Yes, yes, how very 2010, but I've spent the last couple of years thinking my iphone was a good enough e-reader. And it is splendid. But, those Nook things are only £29 – how bad can they be?
Actually amazing. They look so much like paper I made three attempts at peeling off the welcome screen. They make consuming books so wonderfully easy – Lady Molly Of Scotland Yard has sat on my iphone for over a year, but she solved her last crime in a little over an hour.
There is a problem – I have never been a monogamous reader. I always feel guilty when there are more than four books by the bed. But my nook has made cheating sinfully easy. After a day I caught myself actively punishing books. If something happens in them that I don't care for then zip! Off to something else. If those nuns are in trouble, then farewell! Too many pages in Italics? Then I'll call you back, Dan Brown.
I'm sure there's a phrase for this phenomenon, but I can see a time when my e-reader is little more than a collection of banished suitors. Thomas Hardy is going to be a bugger to finish on an e-reader. I wonder if I'm alone in this? I wonder if future editors will tell writers “You're going to lose people here...” as readers become channel surfers, bailing on books when the hero does something annoying, or a beloved character dies?

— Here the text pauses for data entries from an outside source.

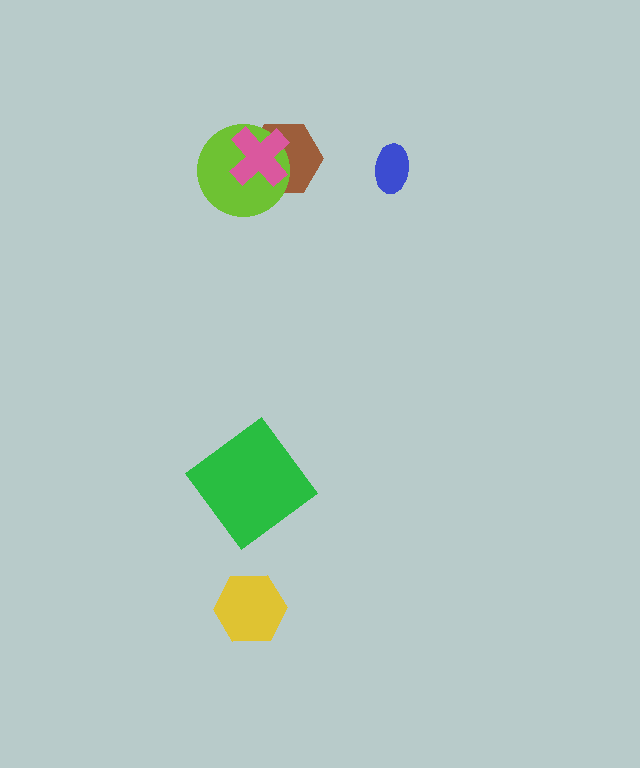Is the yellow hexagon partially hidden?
No, no other shape covers it.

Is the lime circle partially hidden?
Yes, it is partially covered by another shape.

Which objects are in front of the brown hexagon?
2 objects cover part of the brown hexagon: the lime circle and the pink cross.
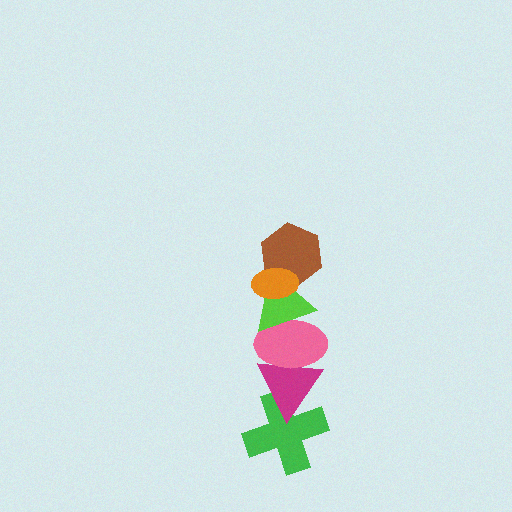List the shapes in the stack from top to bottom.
From top to bottom: the orange ellipse, the brown hexagon, the lime triangle, the pink ellipse, the magenta triangle, the green cross.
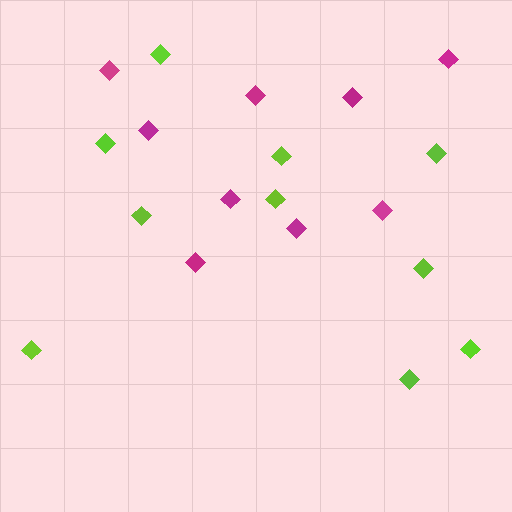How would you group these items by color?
There are 2 groups: one group of magenta diamonds (9) and one group of lime diamonds (10).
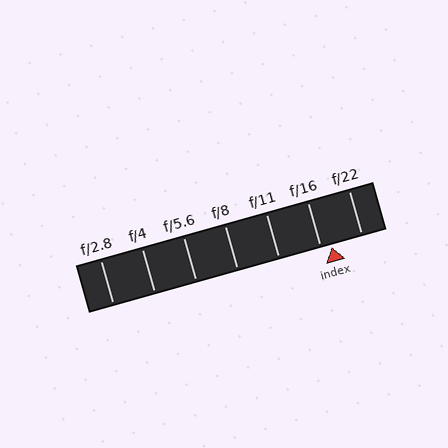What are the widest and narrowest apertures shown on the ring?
The widest aperture shown is f/2.8 and the narrowest is f/22.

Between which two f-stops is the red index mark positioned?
The index mark is between f/16 and f/22.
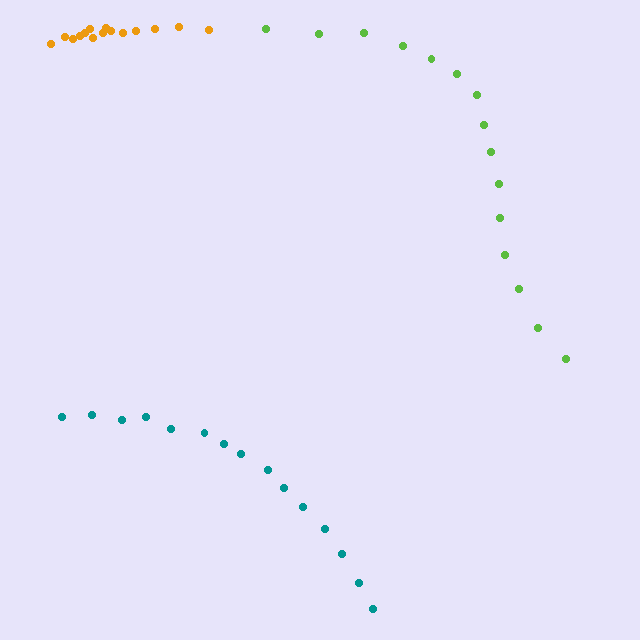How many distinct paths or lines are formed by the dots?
There are 3 distinct paths.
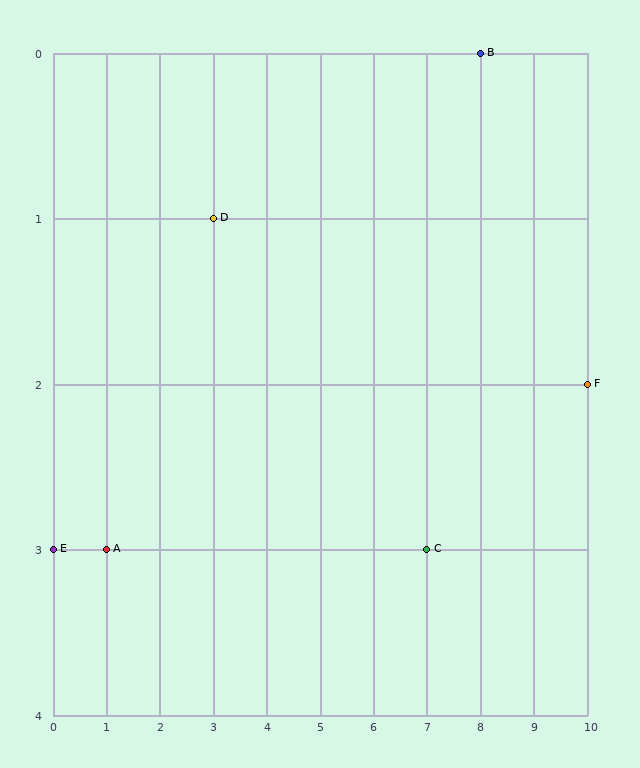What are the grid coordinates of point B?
Point B is at grid coordinates (8, 0).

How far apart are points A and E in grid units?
Points A and E are 1 column apart.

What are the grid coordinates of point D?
Point D is at grid coordinates (3, 1).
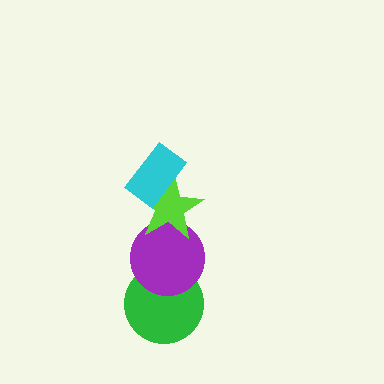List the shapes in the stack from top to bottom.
From top to bottom: the cyan rectangle, the lime star, the purple circle, the green circle.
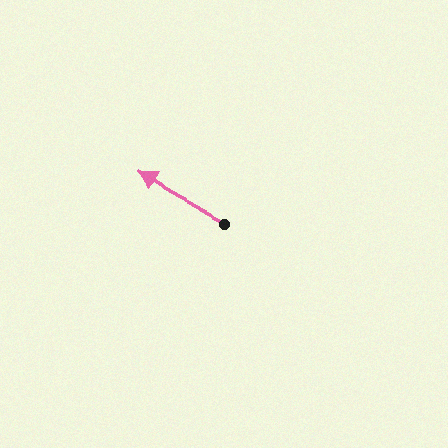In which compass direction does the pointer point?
Northwest.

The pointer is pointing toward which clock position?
Roughly 10 o'clock.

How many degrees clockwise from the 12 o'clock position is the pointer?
Approximately 300 degrees.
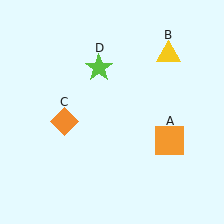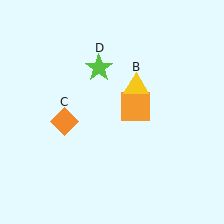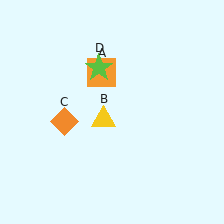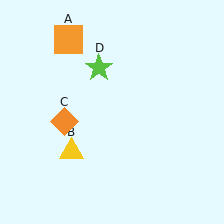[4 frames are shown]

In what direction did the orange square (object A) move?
The orange square (object A) moved up and to the left.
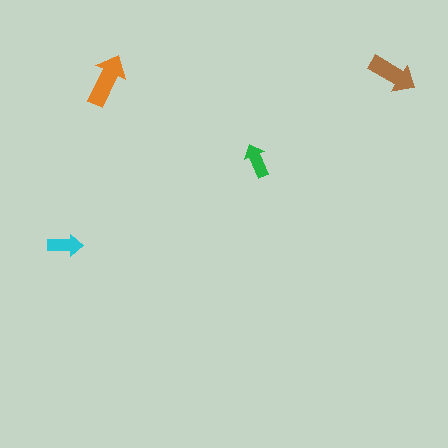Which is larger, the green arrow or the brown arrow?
The brown one.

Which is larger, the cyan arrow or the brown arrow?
The brown one.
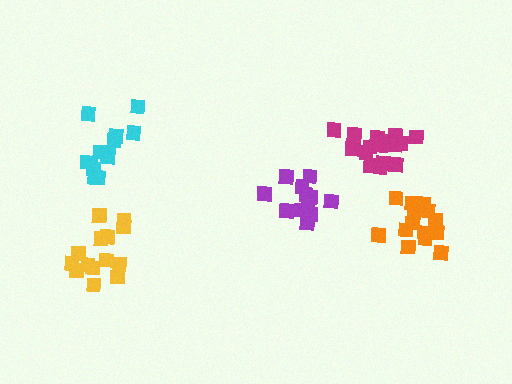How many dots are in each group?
Group 1: 15 dots, Group 2: 13 dots, Group 3: 14 dots, Group 4: 14 dots, Group 5: 18 dots (74 total).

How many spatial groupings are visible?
There are 5 spatial groupings.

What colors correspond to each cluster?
The clusters are colored: orange, cyan, purple, yellow, magenta.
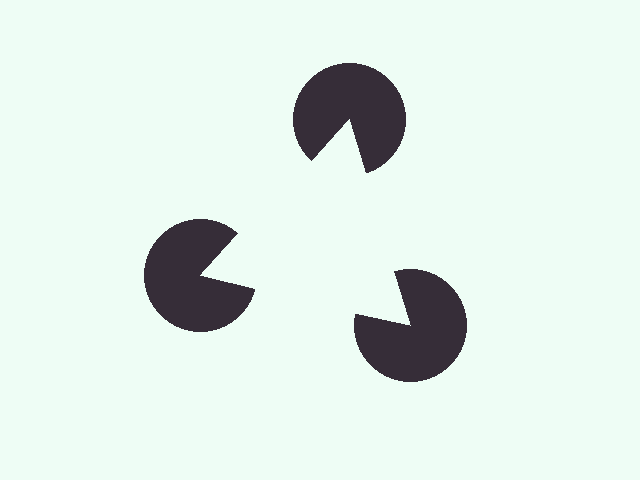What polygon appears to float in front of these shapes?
An illusory triangle — its edges are inferred from the aligned wedge cuts in the pac-man discs, not physically drawn.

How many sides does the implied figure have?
3 sides.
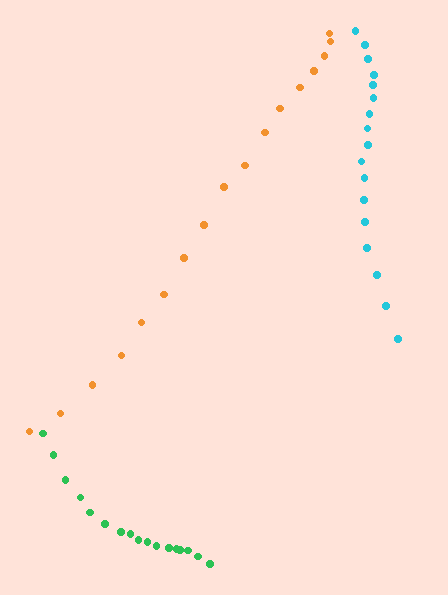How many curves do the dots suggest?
There are 3 distinct paths.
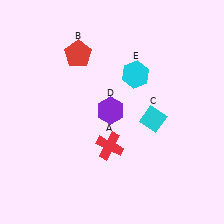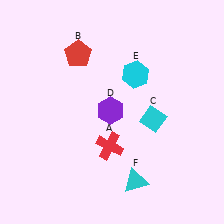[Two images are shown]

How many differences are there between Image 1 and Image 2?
There is 1 difference between the two images.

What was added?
A cyan triangle (F) was added in Image 2.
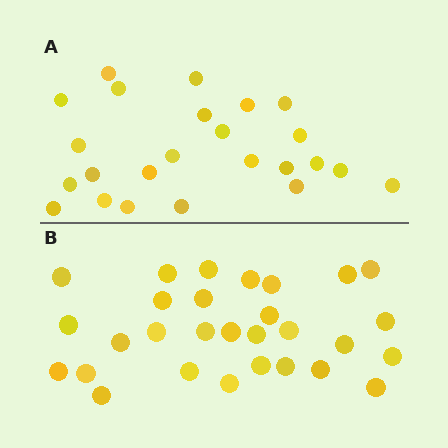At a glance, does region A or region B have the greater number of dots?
Region B (the bottom region) has more dots.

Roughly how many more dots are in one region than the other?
Region B has about 5 more dots than region A.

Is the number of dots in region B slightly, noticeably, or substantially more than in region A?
Region B has only slightly more — the two regions are fairly close. The ratio is roughly 1.2 to 1.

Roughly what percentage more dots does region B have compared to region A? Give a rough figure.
About 20% more.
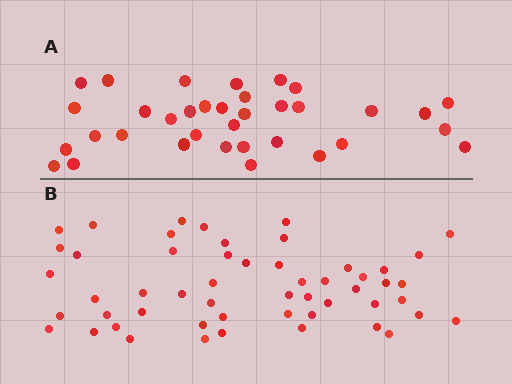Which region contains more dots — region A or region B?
Region B (the bottom region) has more dots.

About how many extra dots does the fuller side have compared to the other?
Region B has approximately 20 more dots than region A.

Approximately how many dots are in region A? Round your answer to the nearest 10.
About 40 dots. (The exact count is 35, which rounds to 40.)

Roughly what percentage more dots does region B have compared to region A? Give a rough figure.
About 50% more.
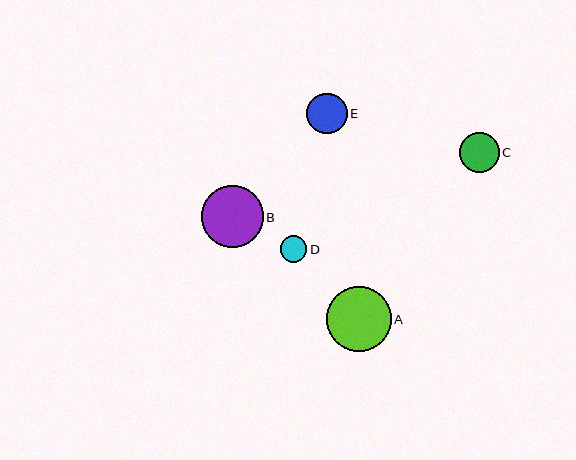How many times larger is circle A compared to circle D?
Circle A is approximately 2.4 times the size of circle D.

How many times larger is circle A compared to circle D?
Circle A is approximately 2.4 times the size of circle D.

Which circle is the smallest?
Circle D is the smallest with a size of approximately 27 pixels.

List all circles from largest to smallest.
From largest to smallest: A, B, E, C, D.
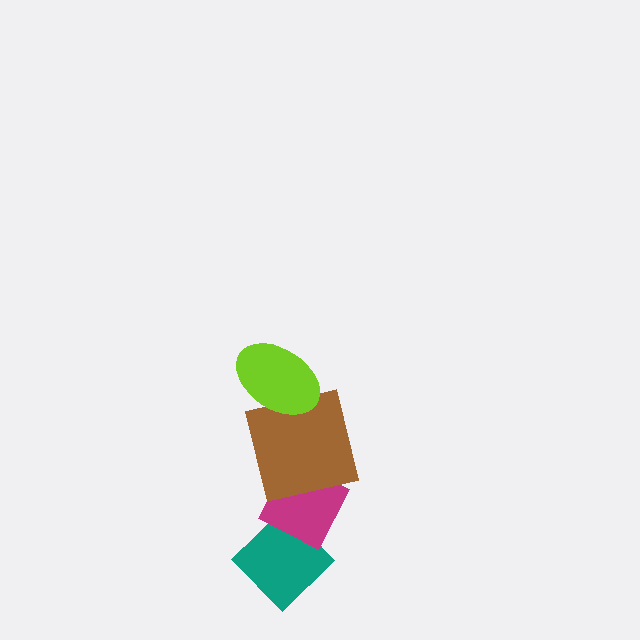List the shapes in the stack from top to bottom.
From top to bottom: the lime ellipse, the brown square, the magenta diamond, the teal diamond.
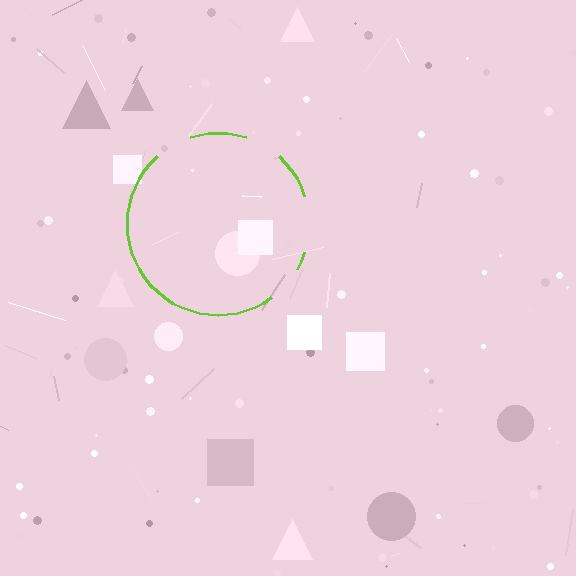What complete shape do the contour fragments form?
The contour fragments form a circle.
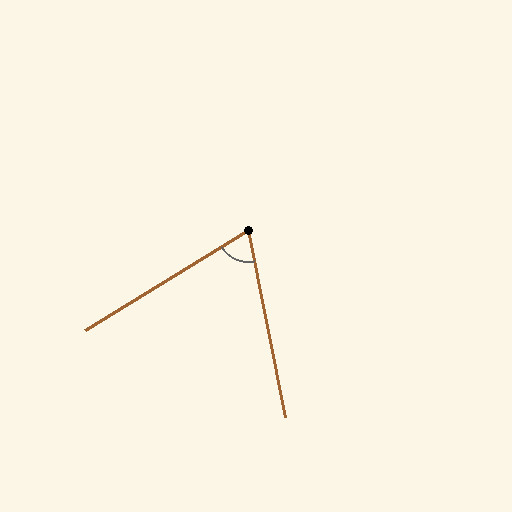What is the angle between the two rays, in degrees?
Approximately 70 degrees.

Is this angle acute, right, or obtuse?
It is acute.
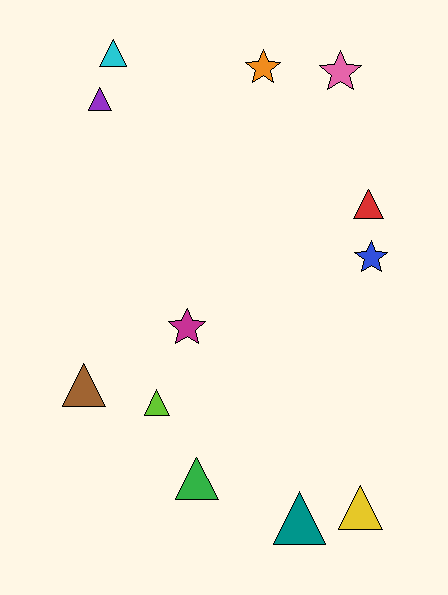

As well as Dan Brown (yeah, I was back within 5 minutes), I've also been reading Jamaica Inn. In paperback. It's a brilliant example of a book that doesn't stand a chance on my e-reader. It's a skilful exercise of the “Don't go into the spooky house, Doris!” variety. When I'm not cheering on the heroine, I'm yelling at her – don't hide in the parlour! Don't go off with him! Don't sell that pony! I wouldn't have finished this book on an e-reader. I'd also have had to buy a new one. My lovely old Penguin has been thrown angrily into a corner twice.
While they're busy changing the way new books will be written, they're a fantastic way of unlocking old ones. I love my classic crime, and there's a whole host of obscure detectives suddenly within my grasp (seriously, Lady Molly of Scotland Yard). But still... searching Project Gutenberg is never going to replace the joy of nosing around a second hand bookshop. Perhaps we'll just get better at deciding what deserves space on our shelve. The physical books we buy will be the ones that proclaim loudly “This is who I am”.
One thing I would change about e-readers would be an option to change the cover on them so that it tells people exactly what you're reading. Perhaps in the style of an old Penguin. Why yes, I am reading that. No, wait, I've changed my mind, I'm reading this. No, oops, now it's 50 Shades.
But it is not my ideal world. I can tell this because cats do not have the vote, steam trains don't run over the grave of Dr Beeching, and it is not compulsory to watch Daleks 2150 AD once a year. So perhaps that's a good thing. And, at the end of the day, e-readers are about people making their own decisions.
I was doing some research into Penguins recently, and was told that, until Allen Lane invented them, ordinary people by and large didn't bother with books. Bookshops were scary places and books were serious things. Then along comes Penguin and books are suddenly all the rage and tremendous fun. So maybe, e-readers are today's Penguins. Just not orange.